Ternyata, Setnov tidak mengetahui detail bahwa saham yang riil ditawarkan Freeport tahun ini hanya 10,64 persen. Lantaran sebelumnya pemerintah Indonesia telah memiliki saham Freeport sebesar 9,36 persen.
"Jadi, timbul pertanyaan mendasar bagi publik, saham sebesar 9,36 persen di Freeport itu sejak kapan diberikan, bagaimana cara perolehannya dan kepada siapa diberi. Sebab, kalau memang itu sudah didapatkan pemerintah lantas kenapa Kementerian ESDM masih mengharuskan mereka mendivestasi 20 persen di tahun ini," tanya Tirto.

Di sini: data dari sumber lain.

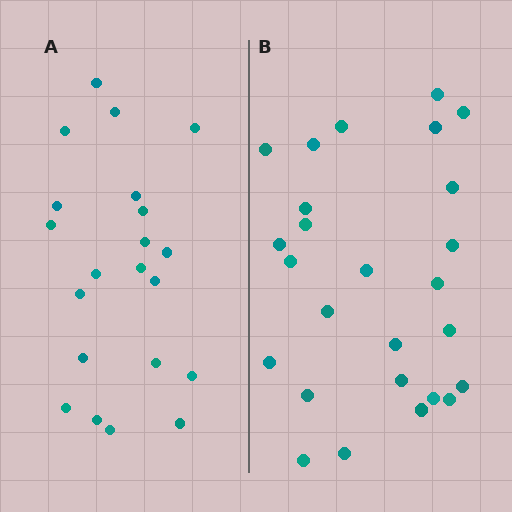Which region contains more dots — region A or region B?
Region B (the right region) has more dots.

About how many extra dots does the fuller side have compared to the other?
Region B has about 5 more dots than region A.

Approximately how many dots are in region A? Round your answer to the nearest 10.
About 20 dots. (The exact count is 21, which rounds to 20.)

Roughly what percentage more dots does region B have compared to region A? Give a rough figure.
About 25% more.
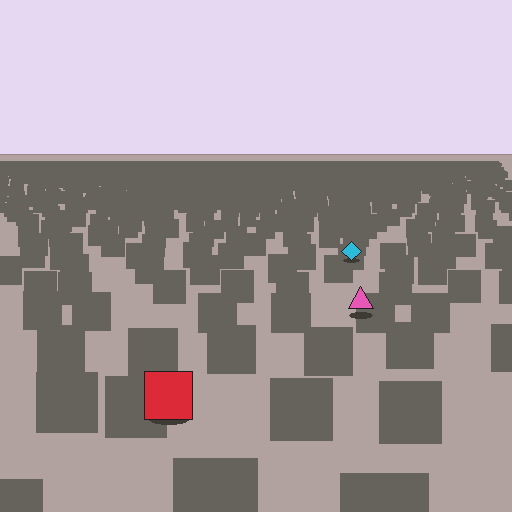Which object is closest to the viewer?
The red square is closest. The texture marks near it are larger and more spread out.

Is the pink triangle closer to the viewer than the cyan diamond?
Yes. The pink triangle is closer — you can tell from the texture gradient: the ground texture is coarser near it.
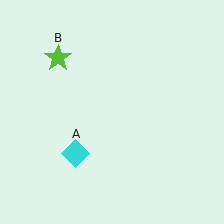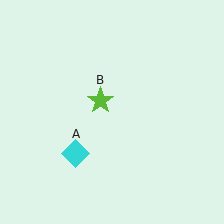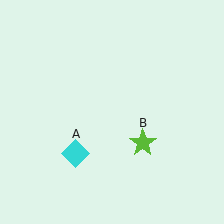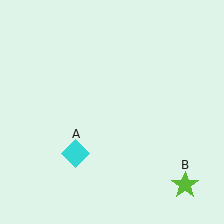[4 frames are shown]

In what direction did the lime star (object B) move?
The lime star (object B) moved down and to the right.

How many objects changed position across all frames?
1 object changed position: lime star (object B).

Atau kenapa mengharuskan Freeport divestasi 30 persen, kenapa tidak di angka 20,64 persen jika memang sebelumnya sudah ada saham pemerintah sebesar 9,36 persen.

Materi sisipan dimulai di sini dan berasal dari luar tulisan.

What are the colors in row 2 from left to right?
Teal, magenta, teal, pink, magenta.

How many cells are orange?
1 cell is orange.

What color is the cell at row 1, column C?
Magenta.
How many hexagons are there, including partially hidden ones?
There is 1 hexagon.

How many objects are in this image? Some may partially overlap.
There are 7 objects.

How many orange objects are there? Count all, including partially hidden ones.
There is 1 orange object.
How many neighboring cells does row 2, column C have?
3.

Tirto menilai, akses informasi yang dimiliki Setnov terhadap kinerja antara Menteri ESDM Sudirman Said dengan Freeport diduga melahirkan pertemuannya dengan pengusaha migas Riza Chalid dengan pihak Freeport yang diwakili Maroef Sjamsoeddin selaku presiden direktur yang memunculkan polemik 'papa minta saham'.
"Tentu mungkin Setnov mengajak Riza karena alasan tertentu. Dugaan kami, alasan terkuat Setnov adalah untuk menjadikan Riza sebagai sumber dana dalam mewujudkan niat Setnov dalam pertemuan tersebut," papar dia.

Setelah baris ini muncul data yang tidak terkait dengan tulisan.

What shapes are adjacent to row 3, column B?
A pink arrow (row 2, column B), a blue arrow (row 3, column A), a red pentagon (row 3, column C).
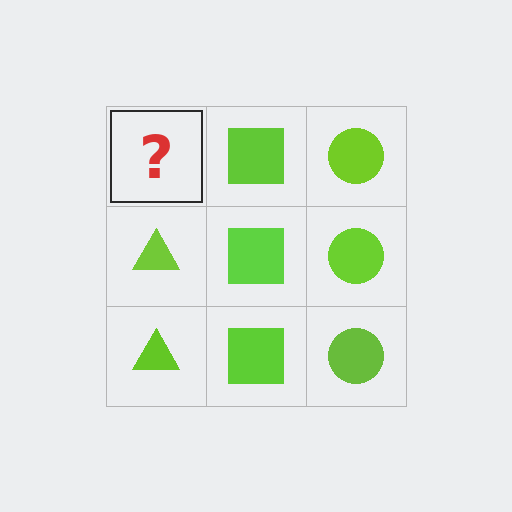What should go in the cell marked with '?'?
The missing cell should contain a lime triangle.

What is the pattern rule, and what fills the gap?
The rule is that each column has a consistent shape. The gap should be filled with a lime triangle.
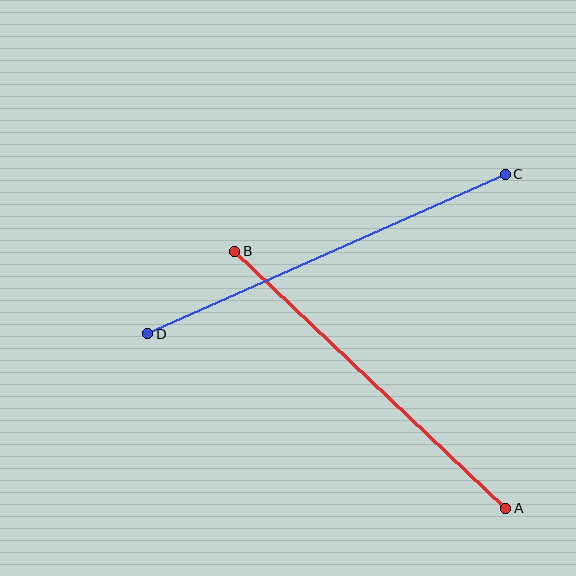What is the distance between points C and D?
The distance is approximately 391 pixels.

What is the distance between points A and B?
The distance is approximately 373 pixels.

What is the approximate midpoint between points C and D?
The midpoint is at approximately (326, 254) pixels.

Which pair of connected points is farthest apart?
Points C and D are farthest apart.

Lanjutnya, adalah sisa divestasi sebesar 10 persen itu harus ditawarkan pada tahun kelima pasca PP disahkan yakni tahun 2019. Ternyata, tahun itu juga bertepatan dengan dimulainya pembicaraan tentang keberlanjutan keberadaan konsesi Freeport di Indonesia.
"Itu seperti suatu aturan cicilan yang jamak dikenal dalam bisnis murni. Namun, agak mengherankan jikalau Kementerian ESDM bisa secerdas itu menelurkan aturan sedemikian rupa dalam bentuk PP. Sekarang saat yang tepat bagi DPR untuk menelusurinya," jelas Tirto.
Apalagi, tahun 2019 menjadi titik emas periode kedua bagi Freeport, karena di tahun itu baru bisa dimulai pembahasan terkait perpanjangan konsesi selanjutnya.
"Nampaknya seperti ada kesengajaan menjadikan PP itu sebagai bagian dari suatu momen, entah bagi pemerintah atau malah bagi Freeport dalam kaitan perpanjangan konsesi tersebut," katanya.
Tirto menilai, sebenarnya kondisi carut-marut tersebut menjadi awal dari inti kegaduhan yang tercipta pasca rekaman pertemuan Setnov, Riza dan Maroef dibongkar oleh bos Freeport tersebut.
"Seperti ada keuntungan bagi Freeport jikalau mereka membuka ke publik. Itu yang belum bisa kita lihat bersama," imbuh Tirto.